Невольно провожу параллели… Нет! В моей юности было не так. Мы верили не только лично в товарища Сталина. Он — воплощение нашей коммунистической мечты, продолжение дела Маркса и Ленина. Мы обходились без мистического ореола, всяких валгалл-нибелунгов. До Сталина были герои борьбы с царизмом, Гражданской войны. Кто перед Гитлером, кого записать в историю НСДАП? Полудурка Хорста Весселя?! Лени рассказала про него неприличный анекдот.
Наш с ней роман подходит к концу очень быстро, и отнюдь не из-за вольнодумных высказываний, за которые я как честный офицер давно должен был сдать ее в Гестапо. Причину озвучивает дорогой дядюшка Вальтер. Однажды в середине рабочего дня раздается вызов в кабинет Отто Олендорфа, там они на пару с «родственником» закатывают меня в асфальт. Удивительно, группенфюрер даже встал на защиту подчиненного.
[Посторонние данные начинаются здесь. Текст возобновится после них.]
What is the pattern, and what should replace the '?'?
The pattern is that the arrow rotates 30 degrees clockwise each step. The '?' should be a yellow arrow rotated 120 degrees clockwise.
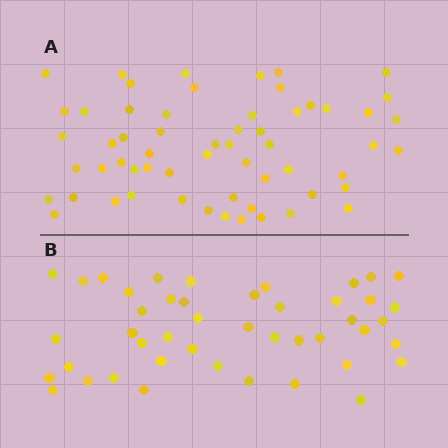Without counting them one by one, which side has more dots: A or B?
Region A (the top region) has more dots.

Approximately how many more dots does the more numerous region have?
Region A has approximately 15 more dots than region B.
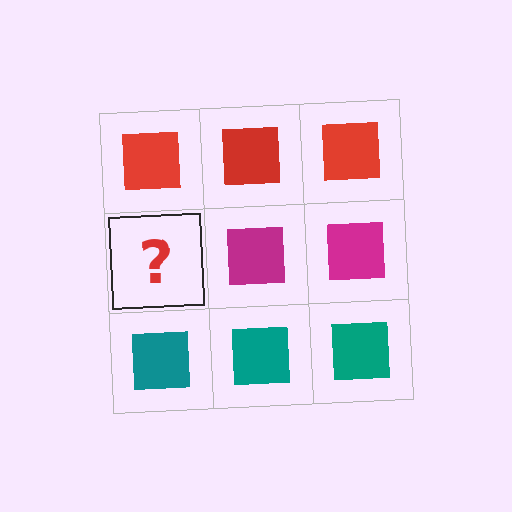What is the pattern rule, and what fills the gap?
The rule is that each row has a consistent color. The gap should be filled with a magenta square.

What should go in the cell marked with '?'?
The missing cell should contain a magenta square.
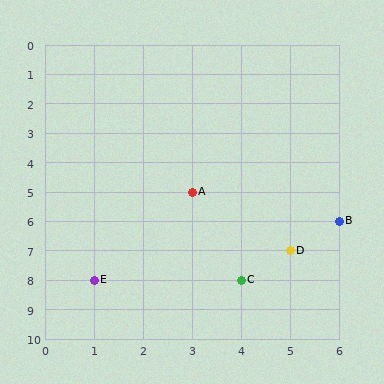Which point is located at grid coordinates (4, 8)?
Point C is at (4, 8).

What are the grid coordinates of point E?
Point E is at grid coordinates (1, 8).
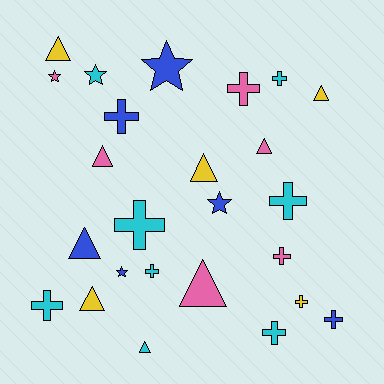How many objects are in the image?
There are 25 objects.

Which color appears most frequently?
Cyan, with 8 objects.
— Лени Рифеншталь тоже хороша. Граф, вы, очевидно, осведомлены об истории с ее прежним, гм, любовником, — Олендорф явно собирался произнести более грубое слово. — Не знаете? Она выбрала себе американского спортсмена, приглядела его на Олимпийских играх.
— Черного? — изумляется дядя.
— Белого хотя бы. Но американца! Мы проводили целую спецоперацию, чтобы женщина, вхожая к фюреру, не спала с гражданином враждебной державы, — он оборачивается ко мне. — Оберштурмфюрер! Вас это не извиняет. Попытайтесь думать головой, а не…
— Да, господин группенфюрер! — щелкаю сапогами от усердного чинопочитания, тем самым пытаюсь прикрыть хаос, овладевший мной изнутри. — Предлагаю представить это как превентивную меру по надзору со стороны СД за лицом, пользующимся доверием вождя.
— Ты издеваешься, племянник? — граф разъярен не на шутку. — Фюрер не желает, чтобы трахали женщин, которыми он интересуется!